Let’s digress. Perhaps we already have, but never mind!  Let’s digress from the digression! I have nothing special to do and surely you can make a little time as well. Bennet was the family name of Elizabeth in 'Pride and Prejudice'.  So let's move over to Johnson’s friend, Bennet Langton.  What wonderful first names they had in the 18th century!  Bennet!   And his friend was Topham Beauclerk.  Topham! Well, these two young men woke up Johnson at 2 o’clock in the morning, and he was in his 70s then.  As they hammered on his door in the street, he shouted down from his upstairs window ‘What is it you, you dogs! I’ll have a frisk with you’, and the three of them set off on a spree in the inns of London and kept going till morning.  Anyway, to get back to Bennet Langton.  He lived in the village of Langton in Lincolnshire.  The squire had the same name as the place where he lived. That was style!

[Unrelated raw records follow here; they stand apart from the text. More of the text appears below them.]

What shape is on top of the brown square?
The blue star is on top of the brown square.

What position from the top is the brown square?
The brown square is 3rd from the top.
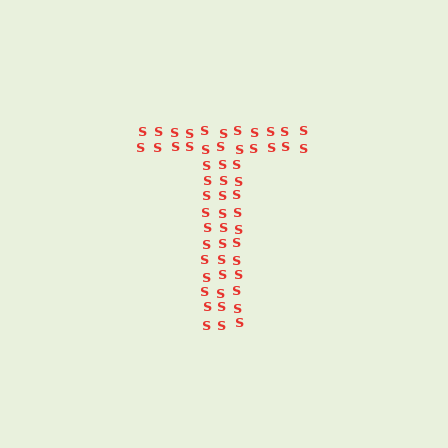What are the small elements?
The small elements are letter S's.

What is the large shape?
The large shape is the letter T.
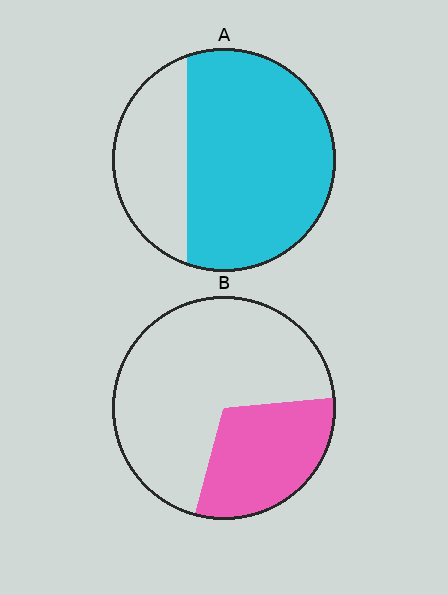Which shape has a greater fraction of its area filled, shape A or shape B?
Shape A.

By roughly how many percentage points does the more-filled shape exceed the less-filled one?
By roughly 40 percentage points (A over B).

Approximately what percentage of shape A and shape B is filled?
A is approximately 70% and B is approximately 30%.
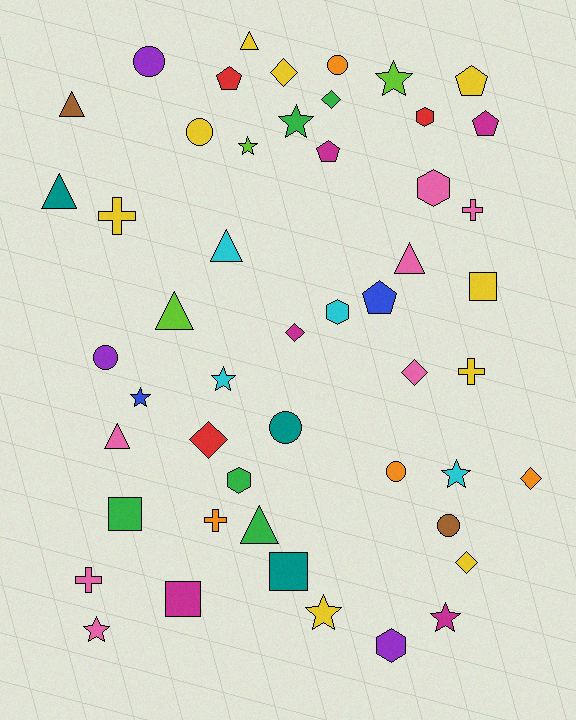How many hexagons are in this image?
There are 5 hexagons.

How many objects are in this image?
There are 50 objects.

And Oscar Wilde?  Look at Jack Worthing.  He was clearly named after a place, there was no hiding that.  That was because Mr Thomas Cardew had a first-class ticket to Worthing in his pocket at the time.  ‘Worthing is a place in Sussex.  It is a seaside resort.’   

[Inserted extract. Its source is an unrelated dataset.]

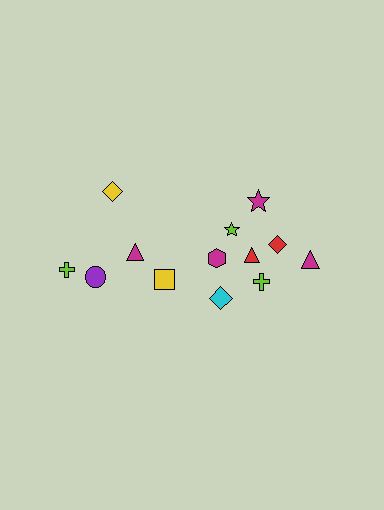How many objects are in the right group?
There are 8 objects.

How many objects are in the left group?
There are 5 objects.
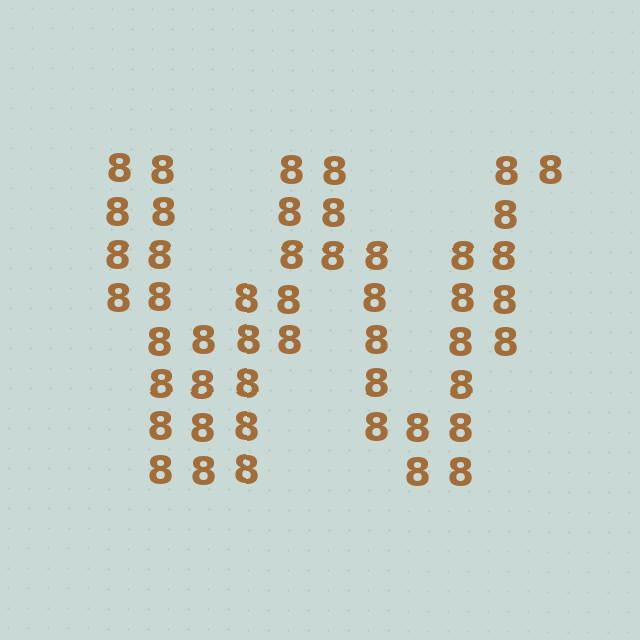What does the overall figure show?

Conan Doyle was a master of original names.   Wonderful names.  Think of Charles Augustus Milverton, and he was a villain if ever there was one.  Strange that W. W Jacobs has a Charles Augustus as well.  It’s the baby in ‘Forced Labour’, which is one of his short stories in ‘Light Freights’. Jacobs is rather forgotten today but his short stories are marvellous. Try those in ‘Many Cargoes’. ‘It has made me laugh much and often ’, wrote one reviewer when it was published . Sir Henry Baskerville was another of Doyle’s great names.   Umberto Eco was so impressed with it that he made use of it himself!  Sean Connery’s Franciscan monk was William of Baskerville, wasn’t he? And then there is Sherlock Holmes himself.  There’s a name for you. But we know Holmes so well we don’t notice how unusual his name is.  In England, Holmes is part of every family. Along with Robinson Crusoe he is always around, rather like a second cousin. We get used to the unusual names. This happens when our nieces and nephews choose strange names for their children.  At first we look askance and try to be polite, and we say ‘How nice!’ and we think ‘How odd!’ but after a month we are using the name as naturally as anyone else. They’re part of the family, you see, like Sherlock Holmes.

And now to change saddles and on to my second hobby horse.  But I don't want to bore you.  I really don't and so I will leave that for another time.  In a weeks' time perhaps. We'll see.